Cancer is Sorta Like SoulCycle

I’ve never been much of an athlete. After 35 years my dad still gets a chuckle out of his joke that I’m “allergic to exercise.” For the record, I’m convinced is totally genetic from his side (take that Dad!).

But a couple of years ago, I signed up for something called ClassPass. If you know what ClassPass is, you can skip to the next paragraph. If not, here’s how it works: you paid (at the time) $99 a month, and you had unlimited access to a whole bunch of different exercise classes. You could to Pilates, yoga, aqua aerobics, you name it. If you wanted to go 3 times a day, you could. It was unlimited. I started working out 4-5 times a week and started to love exercise. I liked most of classes, never got bored, and was open to trying other classes that weren’t part of the ClassPass program.

One of the things I tried with my friend Tuba was SoulCycle. SoulCycle is like riding a stationary bike, but to very loud music and with candles. It’s like extreme biking with a spiritual twist. And it’s hard.

Every time I went to a SoulCycle class, my self-talk went something like this:

  1. OMG I’m scared, this is gonna be so hard.
  2. Hey, this isn’t so bad, what was I worried about?
  3. Okay, this is getting a little harder.
  4. My butt hurts.
  5. OMG what if I have an asthma attack? What if I fall off this bike?
  6. I’m not going to make it!
  7. Turn up the resistance?! NO! I’m not going to make it!
  8. Wait, there’s only 10 minutes left. I can totally do this.
  9. It’s over. I DID IT!
  10. I rock!

I wish I could tell you that I stopped having this internal dialogue and remembered how this worked the previous 5 times I’d been to SoulCycle, but I didn’t.

Instead, SoulCycle taught me a very valuable lesson that I didn’t know before: intense physical exercise is as much a mental challenge as it is a physical one. In fact, it might even be more of a mental challenge than it is physical. Working through the “I cants” is really hard. It take practice – lots and lots of practice – to learn that your body can do more than you think it can. If I’d gotten off the bike, I never would have learned that.

I’ve now had two cancer- related surgeries. One giant one (double mastectomy with reconstruction) and one baby one (I had a chemo port installed). Both times, I had moments where I thought, “I can’t do cancer. It’s too hard. I just can’t.”

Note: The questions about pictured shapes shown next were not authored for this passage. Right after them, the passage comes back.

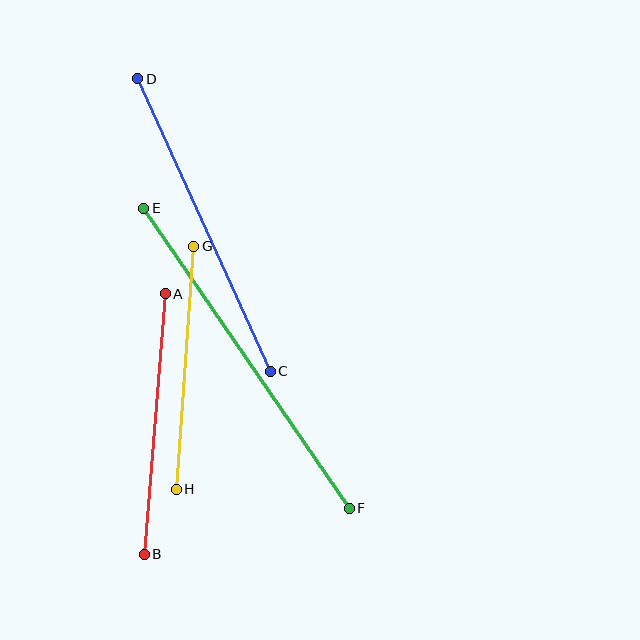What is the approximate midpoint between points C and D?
The midpoint is at approximately (204, 225) pixels.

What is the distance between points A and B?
The distance is approximately 261 pixels.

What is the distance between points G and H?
The distance is approximately 243 pixels.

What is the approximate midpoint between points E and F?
The midpoint is at approximately (247, 358) pixels.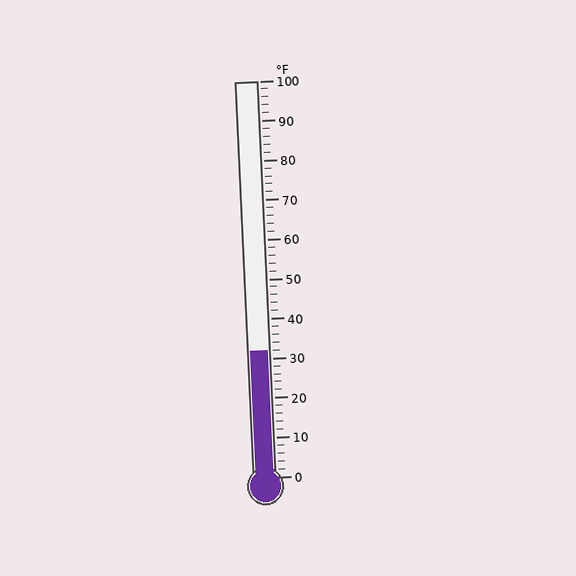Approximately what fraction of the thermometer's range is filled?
The thermometer is filled to approximately 30% of its range.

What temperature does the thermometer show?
The thermometer shows approximately 32°F.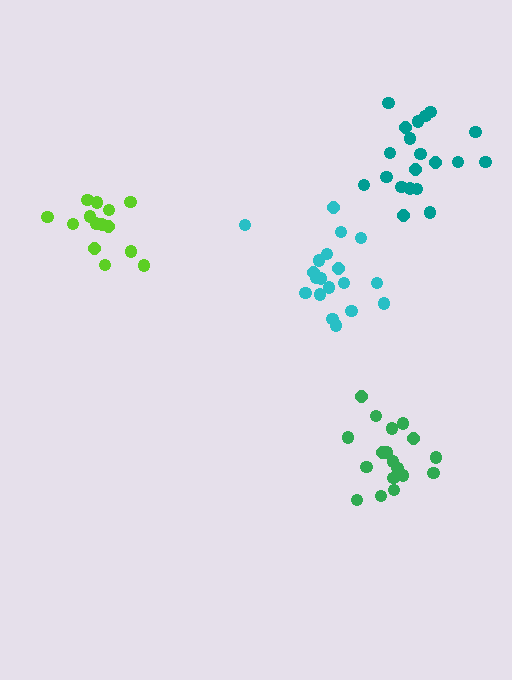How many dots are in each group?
Group 1: 14 dots, Group 2: 19 dots, Group 3: 20 dots, Group 4: 18 dots (71 total).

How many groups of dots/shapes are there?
There are 4 groups.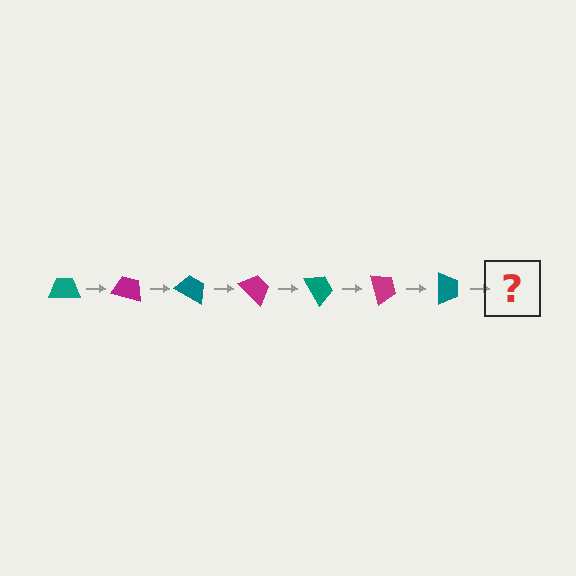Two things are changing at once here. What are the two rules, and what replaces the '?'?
The two rules are that it rotates 15 degrees clockwise each step and the color cycles through teal and magenta. The '?' should be a magenta trapezoid, rotated 105 degrees clockwise from the start.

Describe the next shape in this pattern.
It should be a magenta trapezoid, rotated 105 degrees clockwise from the start.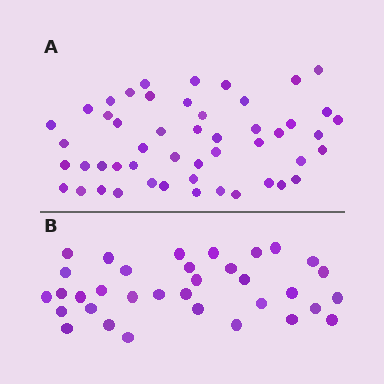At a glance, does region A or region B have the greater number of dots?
Region A (the top region) has more dots.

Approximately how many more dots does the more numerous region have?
Region A has approximately 15 more dots than region B.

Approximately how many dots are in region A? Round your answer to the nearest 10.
About 50 dots.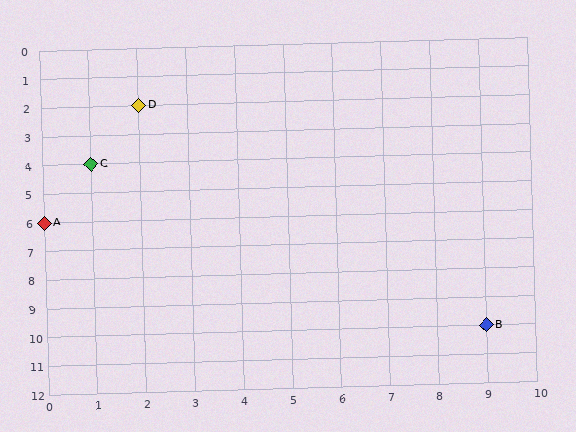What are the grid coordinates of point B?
Point B is at grid coordinates (9, 10).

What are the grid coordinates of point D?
Point D is at grid coordinates (2, 2).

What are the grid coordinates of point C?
Point C is at grid coordinates (1, 4).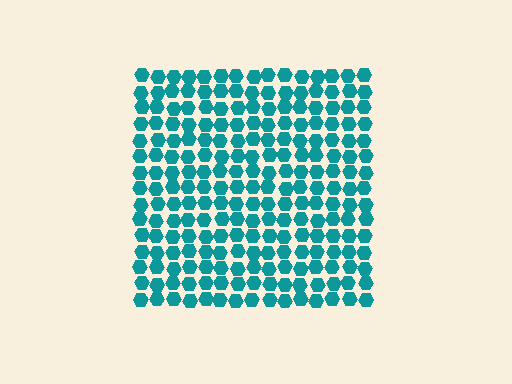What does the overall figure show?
The overall figure shows a square.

Unlike SoulCycle, though, you can’t get off the bike. You have no choice but to keep going. Truly, my only other options are jumping off the Golden Gate Bridge or dying a slow and horrible death, and I don’t consider either of those options. And so I keep going.

I realized yesterday while two nurses were stabbing me eleven times trying to get a vein, that my biggest enemy is my own anxiety. My fear of the future and all it’s possibilities is the cause of the vast majority of my misery right now. I couldn’t calm down, was shaking like a leaf, and kept going waaaaaay too far in the future with the what if’s:

  • What if I have a bad reaction to the chemo?
  • What if the double mastectomy wasn’t the worst part, and the chemo is?
  • What if I have an emergency and end up in the hospital?
  • What if I have an emergency in the middle of the night and I’m alone with Charlie?
  • What if I go through all this and have a recurrence?
  • What if I have to go through this again?
  • What if I have to go through all this and die anyway?

I’m sure we can all agree, those are some pretty horrific “what ifs” compared to “what if I have an asthma attack or fall off this bike?” Needless to say, it’s really hard to stay in the moment and maintain positivity when you’re facing cancer instead of a 45 minute biking class.

But the lesson here is that I wasn’t even having chemo in that moment, and I wasn’t even going to get chemo for another week. In that moment, I was sitting in a hospital bed, surrounded by my parents, my boyfriend, and two nurses, and I was totally safe. All they were trying to do was put an IV in, which I’ve had done dozens of times. In that moment, my biggest problem was my own fear of the future.

I talked to a reiki healer today (because I’m a hippy in case you didn’t know it), and she suggested I look at things a bit differently. Instead of thinking of chemo as a negative poison that will cause me all sorts of problems, look at chemo as a detox.

I already slew the dragon (i.e., the cancer), and I am currently cancer free to the best of anyone’s knowledge. Now I’m flushing my body of any possibility of any remaining cancer cells. When they put the drugs in my port, thank them for doing their job. If I throw up, think about it as expelling the cancer. My job is to let the drugs do their job. Rest, drink vegan protein shakes, drink lots of water, and I will do very well.

I have a long, healthy life ahead of me, and this is a dark valley. I’m almost out of it.

I really liked her perspective.

By the way, I have a new mantra to replace the old one: I am cancer free, and always will be. There’s something stronger about this one.

The featured photo is me, after my minor surgery yesterday. The artistic additions are by Bear. And to answer your questions: the port is basically an IV. You can have your blood drawn and drugs given through your port, but you cannot be fed mashed potatoes (or kale).